Johnson & Johnson to end global sales of talc-based baby powder

Johnson & Johnson has announced it will stop selling talc-based baby powder globally in 2023, more than two years after it ended US sales due to thousands of consumer safety lawsuits.
“As part of a worldwide portfolio assessment, we have made the commercial decision to transition to an all corn starch-based baby powder portfolio,” it said, adding that corn starch-based baby powder is already sold in countries around the world.

In 2020, J&J announced that it would stop selling its talc Baby Powder in the United States and Canada because demand had fallen in the wake of what it called “misinformation” about the product’s safety amid a barrage of legal challenges.
The company faces about 38,000 lawsuits from consumers and their survivors claiming its talc products caused cancer due to contamination with asbestos, a known carcinogen.
J&J denies the allegations, saying decades of scientific testing and regulatory approvals have shown its talc to be safeand asbestos-free.

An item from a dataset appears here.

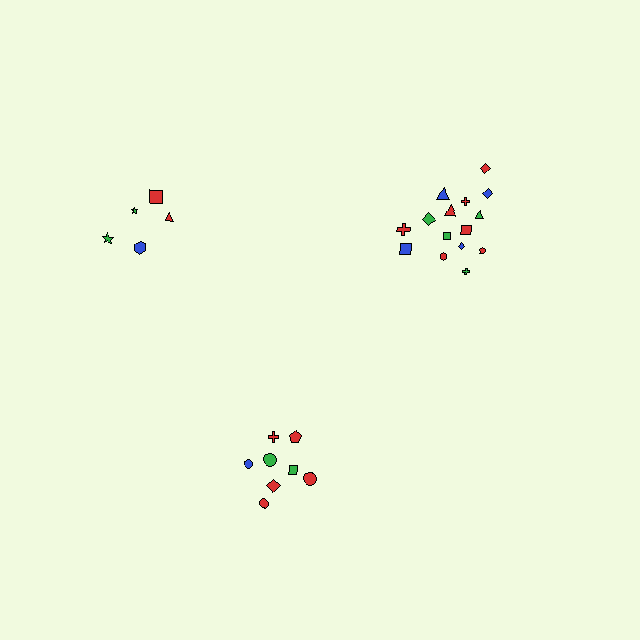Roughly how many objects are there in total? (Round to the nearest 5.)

On Thursday, it reiterated the statement as it announced the discontinuation of the product.

Sold since 1894, Johnson’s Baby Powder became a symbol of the company’s family-friendly image.

More from Business

But talcum powder has fallen out of favour with parents who are now choosing products which contain other natural ingredients to use on their babies’ skin.
In October, J&J spun off subsidiary LTL Management, assigned its talc claims to it and immediately placed it into bankruptcy, pausing the pending lawsuits.
Before the bankruptcy filing, the company faced costs from $3.5bn (£2.87bn) in verdicts and settlements, including one in which 22 women were awarded a judgment of more than $2bn (£1.64bn), according to bankruptcy court records.
A shareholder proposal calling for an end to global sales of the talc baby powder failed in April.
A 2018 Reuters investigation found that J&J knew for decades that asbestos, a carcinogen, was present in its talc products.
Internal company records, trial testimony and other evidence showed that from at least 1971 to the early 2000s, J&J’s raw talc and finished powders sometimes tested positive for small amounts of asbestos.
In response to evidence of asbestos contamination presented in media reports, in the court room and on Capitol Hill, J&J has repeatedly said its talc products are safe, and do not cause cancer.